Chris Peal

No. 12 – Syracuse Orange
- Position: Cornerback
- Class: Redshirt Junior

Personal information
- Born: March 27, 2005 (age 21)
- Listed height: 6 ft 1 in (1.85 m)
- Listed weight: 200 lb (91 kg)

Career information
- High school: Providence Day School (Charlotte, North Carolina)
- College: Georgia (2023–2024); Syracue (2025–present);
- Stats at ESPN

= Chris Peal =

American football player (born 2005)

Christopher Jenkins Jardru Peal (born March 27, 2005) is an American college football cornerback for the Syracuse Orange. He previously played for the Georgia Bulldogs.

==Early life==
Peal attended Providence Day School in Charlotte, North Carolina. During his high school career he had 123 tackles and three interceptions on defense and rushed 246 times for 1,919 yards and caught 48 passes for 556 yards with 36 total touchdowns on offense.

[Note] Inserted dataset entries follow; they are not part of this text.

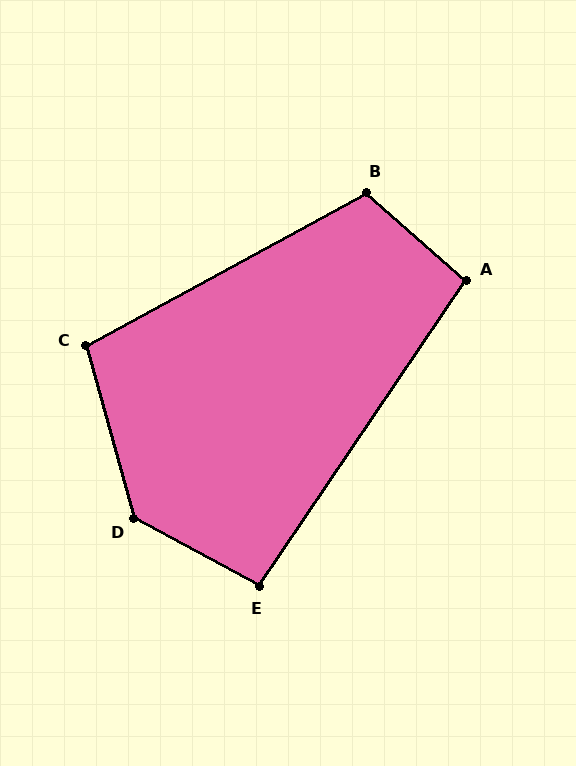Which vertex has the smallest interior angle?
E, at approximately 96 degrees.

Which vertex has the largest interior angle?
D, at approximately 134 degrees.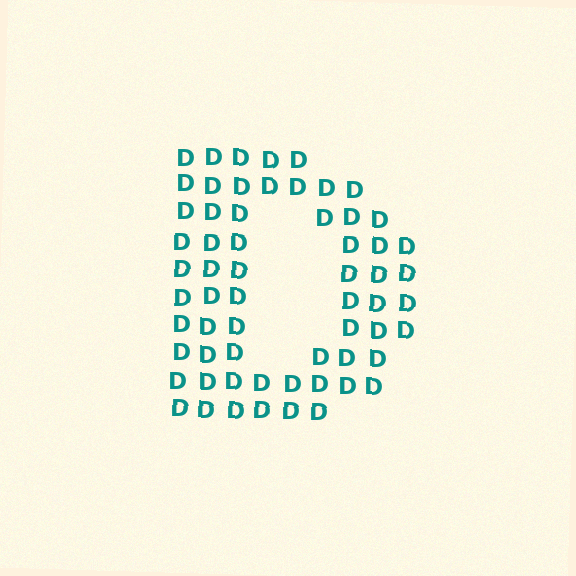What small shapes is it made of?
It is made of small letter D's.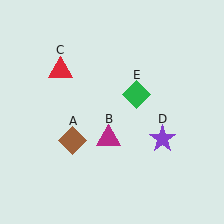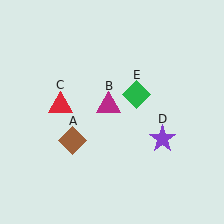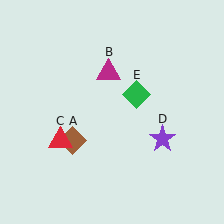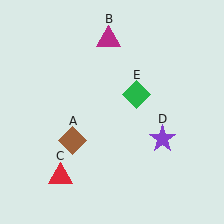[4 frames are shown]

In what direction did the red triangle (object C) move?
The red triangle (object C) moved down.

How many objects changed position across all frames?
2 objects changed position: magenta triangle (object B), red triangle (object C).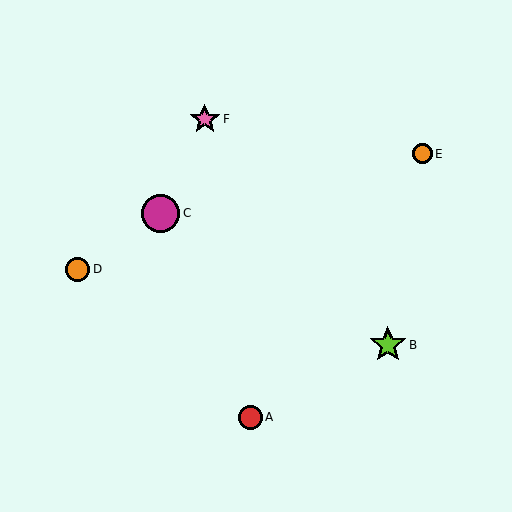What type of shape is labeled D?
Shape D is an orange circle.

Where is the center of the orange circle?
The center of the orange circle is at (422, 154).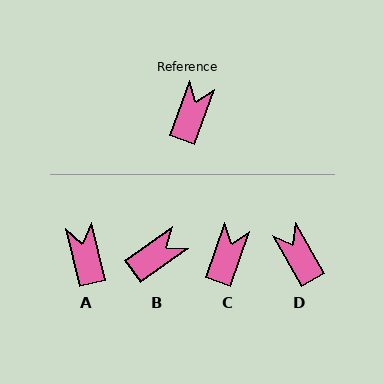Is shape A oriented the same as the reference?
No, it is off by about 33 degrees.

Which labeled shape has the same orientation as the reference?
C.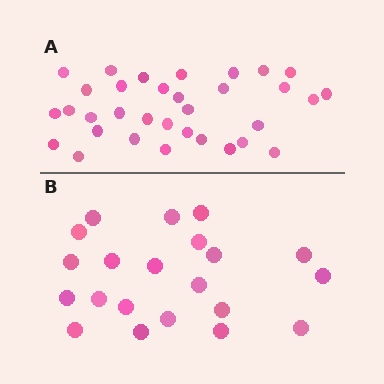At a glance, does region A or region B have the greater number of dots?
Region A (the top region) has more dots.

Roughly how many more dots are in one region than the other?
Region A has roughly 12 or so more dots than region B.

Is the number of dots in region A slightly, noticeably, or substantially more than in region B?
Region A has substantially more. The ratio is roughly 1.6 to 1.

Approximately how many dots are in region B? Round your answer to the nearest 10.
About 20 dots. (The exact count is 21, which rounds to 20.)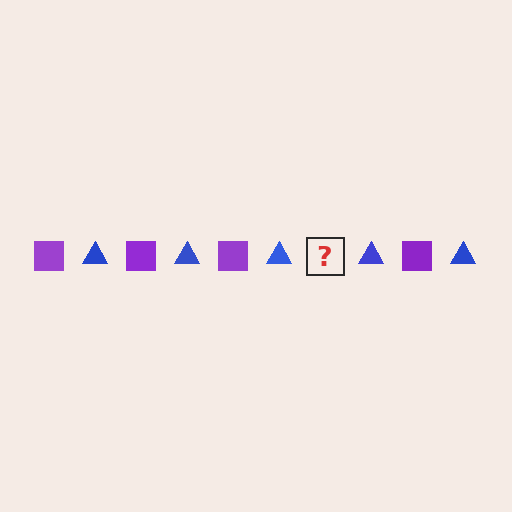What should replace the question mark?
The question mark should be replaced with a purple square.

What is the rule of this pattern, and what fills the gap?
The rule is that the pattern alternates between purple square and blue triangle. The gap should be filled with a purple square.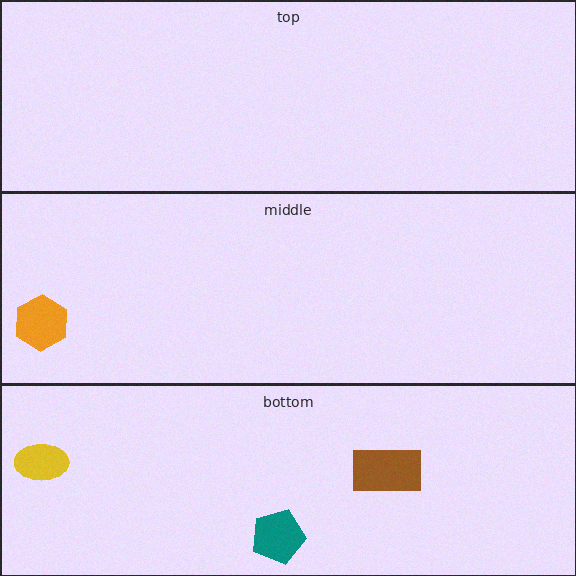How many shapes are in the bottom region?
3.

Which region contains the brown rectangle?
The bottom region.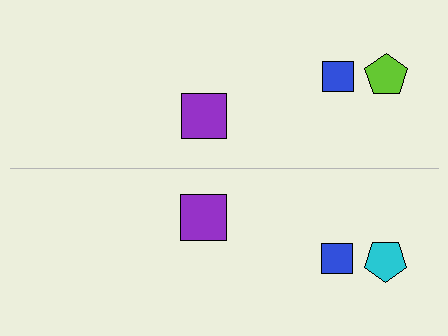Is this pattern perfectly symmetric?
No, the pattern is not perfectly symmetric. The cyan pentagon on the bottom side breaks the symmetry — its mirror counterpart is lime.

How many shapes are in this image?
There are 6 shapes in this image.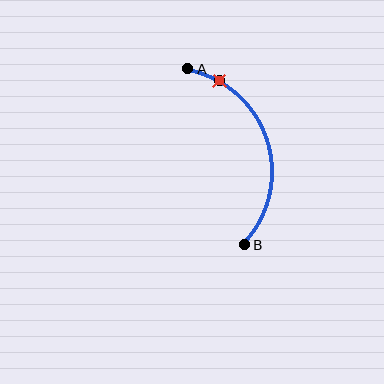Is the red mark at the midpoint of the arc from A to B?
No. The red mark lies on the arc but is closer to endpoint A. The arc midpoint would be at the point on the curve equidistant along the arc from both A and B.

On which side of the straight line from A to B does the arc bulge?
The arc bulges to the right of the straight line connecting A and B.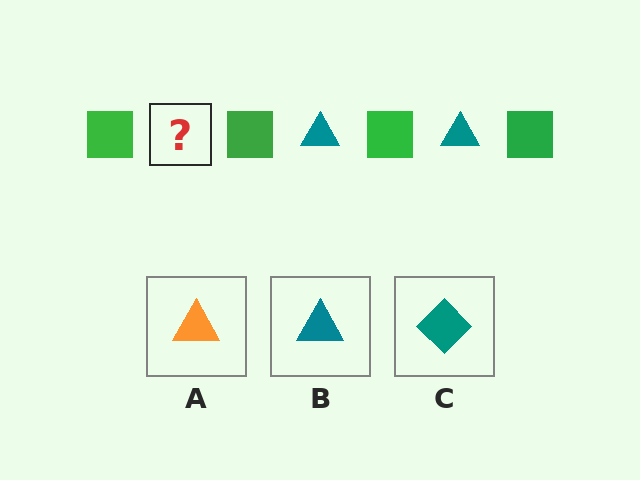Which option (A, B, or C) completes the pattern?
B.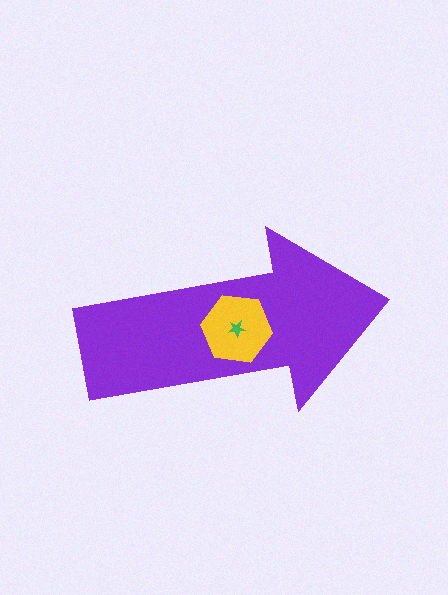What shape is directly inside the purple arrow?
The yellow hexagon.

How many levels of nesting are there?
3.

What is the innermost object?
The green star.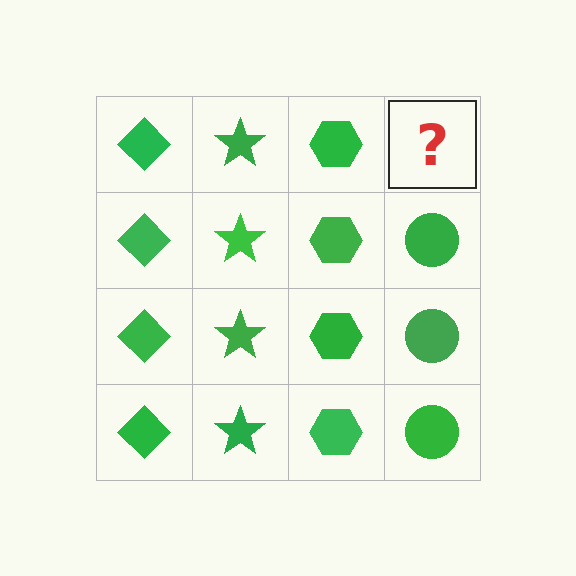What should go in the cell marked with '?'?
The missing cell should contain a green circle.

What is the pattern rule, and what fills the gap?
The rule is that each column has a consistent shape. The gap should be filled with a green circle.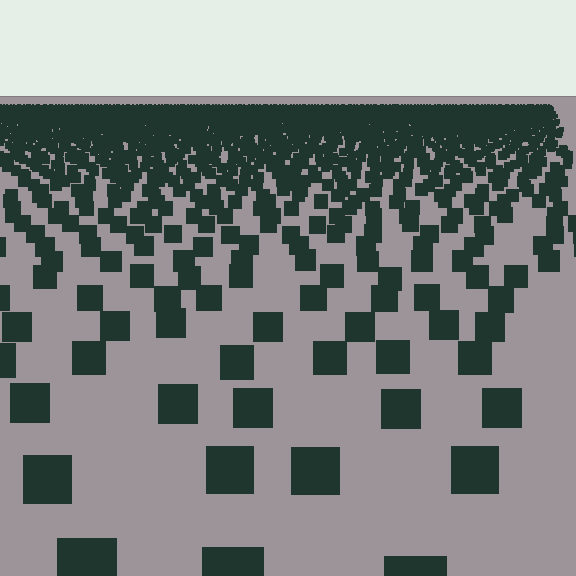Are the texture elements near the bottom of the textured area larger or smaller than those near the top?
Larger. Near the bottom, elements are closer to the viewer and appear at a bigger on-screen size.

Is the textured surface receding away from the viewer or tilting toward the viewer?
The surface is receding away from the viewer. Texture elements get smaller and denser toward the top.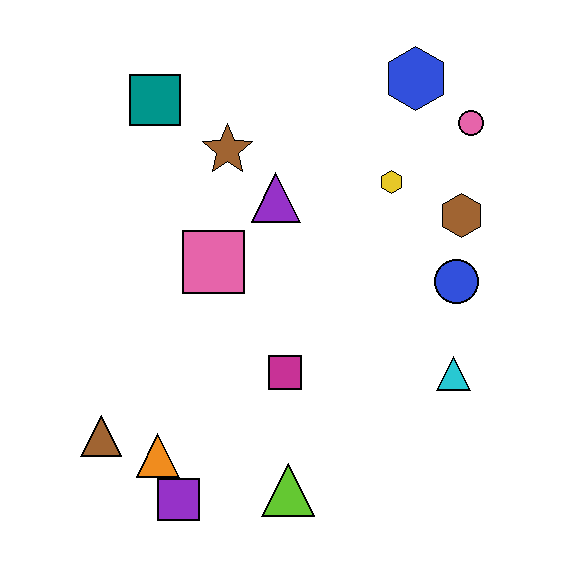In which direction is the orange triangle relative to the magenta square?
The orange triangle is to the left of the magenta square.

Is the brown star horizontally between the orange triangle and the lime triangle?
Yes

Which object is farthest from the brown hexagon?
The brown triangle is farthest from the brown hexagon.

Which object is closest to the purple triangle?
The brown star is closest to the purple triangle.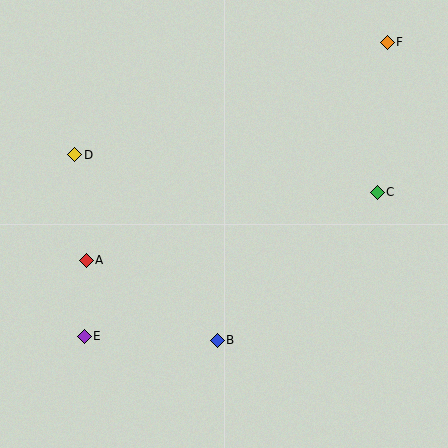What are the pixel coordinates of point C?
Point C is at (377, 192).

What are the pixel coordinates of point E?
Point E is at (84, 336).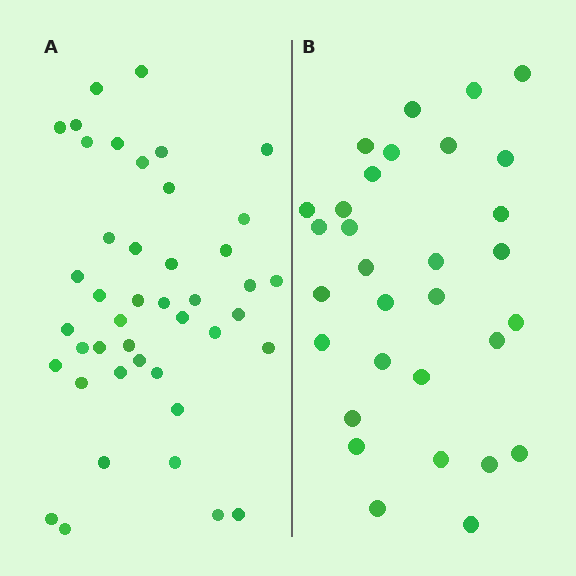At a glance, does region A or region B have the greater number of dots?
Region A (the left region) has more dots.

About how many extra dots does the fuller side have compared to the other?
Region A has roughly 12 or so more dots than region B.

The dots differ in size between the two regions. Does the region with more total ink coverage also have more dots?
No. Region B has more total ink coverage because its dots are larger, but region A actually contains more individual dots. Total area can be misleading — the number of items is what matters here.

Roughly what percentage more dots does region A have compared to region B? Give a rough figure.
About 40% more.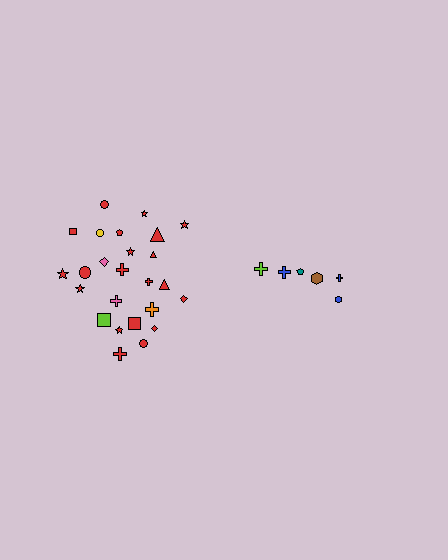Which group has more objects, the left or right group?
The left group.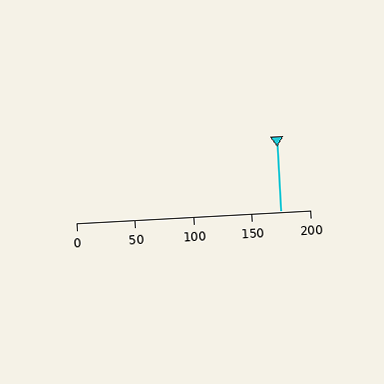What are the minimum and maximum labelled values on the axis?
The axis runs from 0 to 200.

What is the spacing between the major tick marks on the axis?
The major ticks are spaced 50 apart.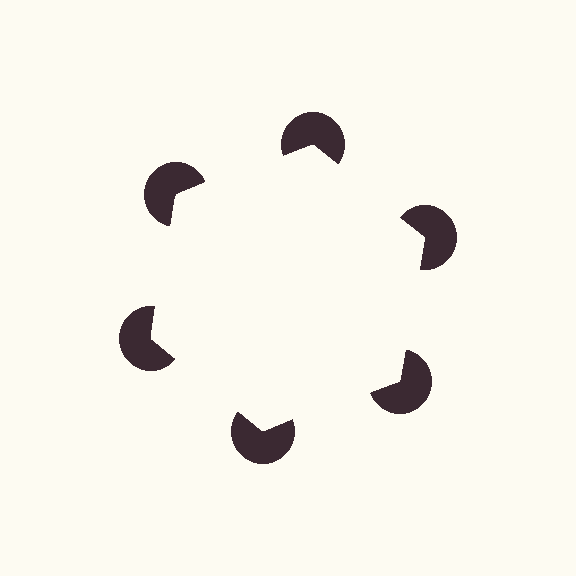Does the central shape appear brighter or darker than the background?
It typically appears slightly brighter than the background, even though no actual brightness change is drawn.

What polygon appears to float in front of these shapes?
An illusory hexagon — its edges are inferred from the aligned wedge cuts in the pac-man discs, not physically drawn.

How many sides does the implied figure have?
6 sides.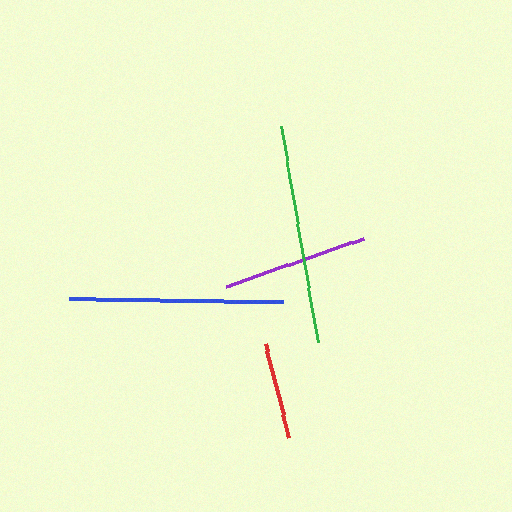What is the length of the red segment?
The red segment is approximately 96 pixels long.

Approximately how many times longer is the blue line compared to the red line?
The blue line is approximately 2.2 times the length of the red line.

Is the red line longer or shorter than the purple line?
The purple line is longer than the red line.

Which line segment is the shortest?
The red line is the shortest at approximately 96 pixels.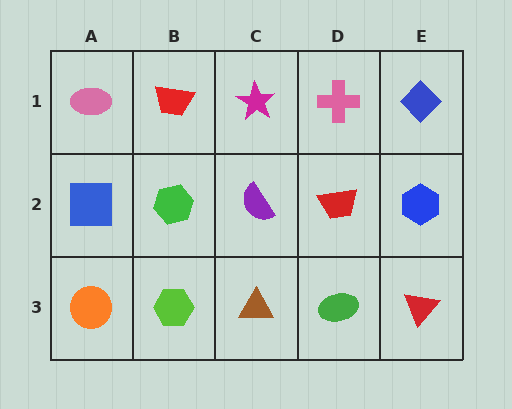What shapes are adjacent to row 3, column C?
A purple semicircle (row 2, column C), a lime hexagon (row 3, column B), a green ellipse (row 3, column D).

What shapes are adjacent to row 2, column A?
A pink ellipse (row 1, column A), an orange circle (row 3, column A), a green hexagon (row 2, column B).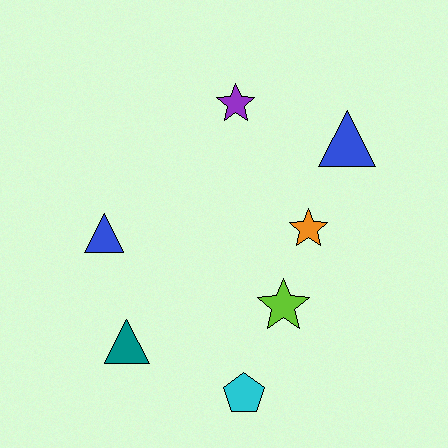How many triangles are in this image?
There are 3 triangles.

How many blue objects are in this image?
There are 2 blue objects.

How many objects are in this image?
There are 7 objects.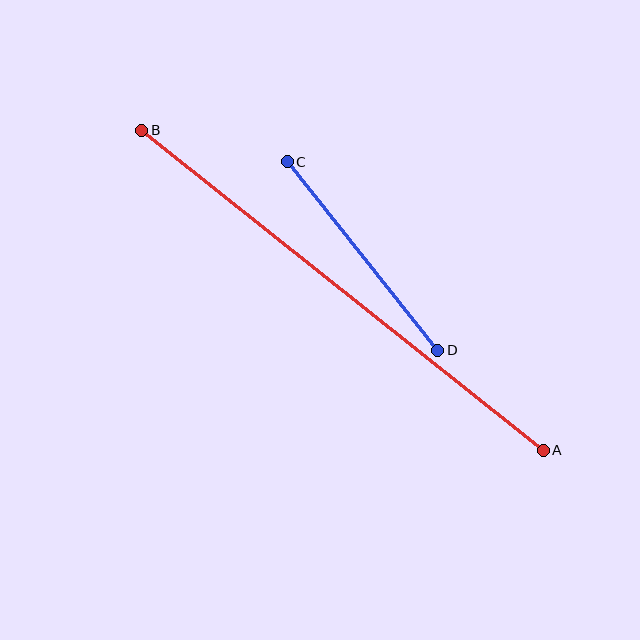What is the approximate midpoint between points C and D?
The midpoint is at approximately (362, 256) pixels.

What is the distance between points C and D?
The distance is approximately 241 pixels.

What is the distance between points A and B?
The distance is approximately 513 pixels.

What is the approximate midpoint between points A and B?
The midpoint is at approximately (342, 290) pixels.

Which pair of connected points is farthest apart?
Points A and B are farthest apart.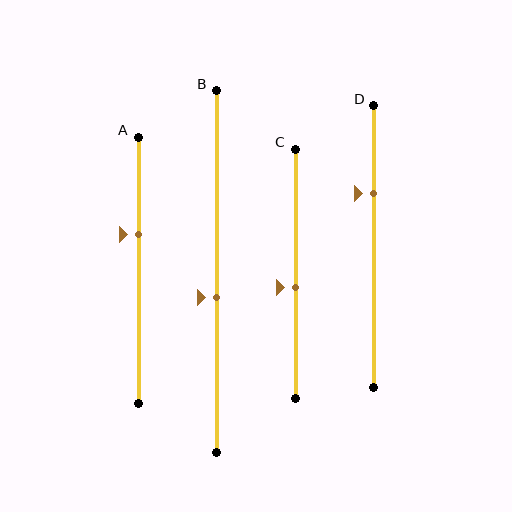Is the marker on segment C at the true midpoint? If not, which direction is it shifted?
No, the marker on segment C is shifted downward by about 6% of the segment length.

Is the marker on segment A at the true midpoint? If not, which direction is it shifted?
No, the marker on segment A is shifted upward by about 14% of the segment length.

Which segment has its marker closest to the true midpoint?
Segment C has its marker closest to the true midpoint.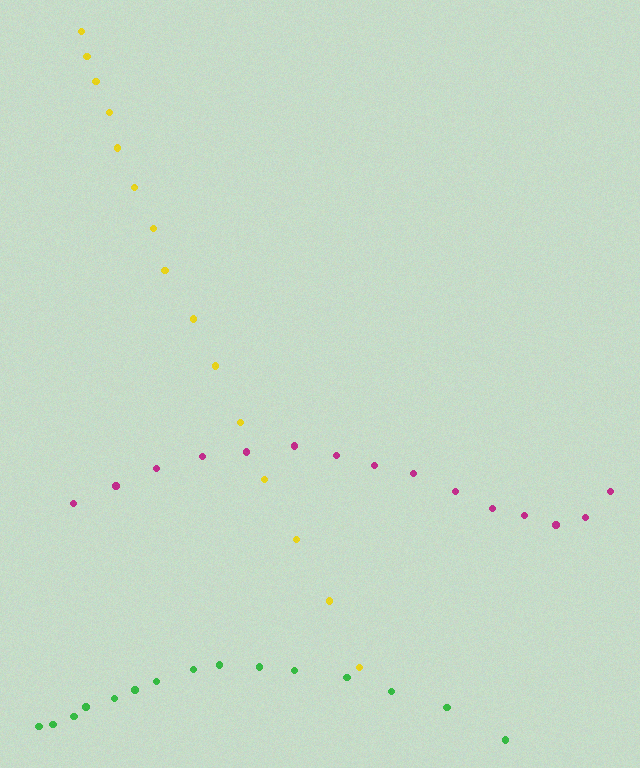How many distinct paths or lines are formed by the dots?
There are 3 distinct paths.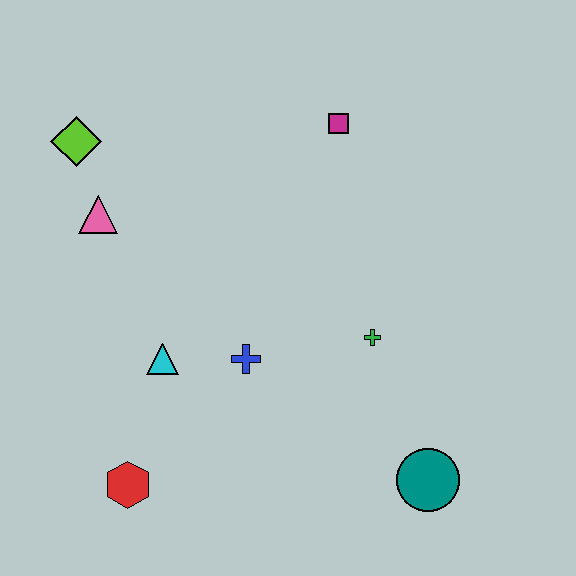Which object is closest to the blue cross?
The cyan triangle is closest to the blue cross.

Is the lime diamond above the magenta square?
No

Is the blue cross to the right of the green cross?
No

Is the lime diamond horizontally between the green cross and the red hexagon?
No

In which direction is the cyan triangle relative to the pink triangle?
The cyan triangle is below the pink triangle.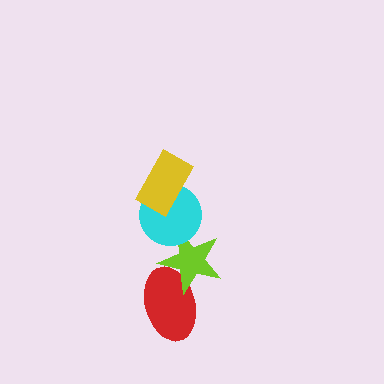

He committed to University of Georgia to play college football.

==College career==
Peal played in five games at Georgia in 2023 and 2024. After the 2024 season, he entered the transfer portal and transferred to Syracuse University. In his first year at Syracuse in 2025, he started all 12 games and recorded 43 tackles. Peal returned to Syracuse for the 2026 season.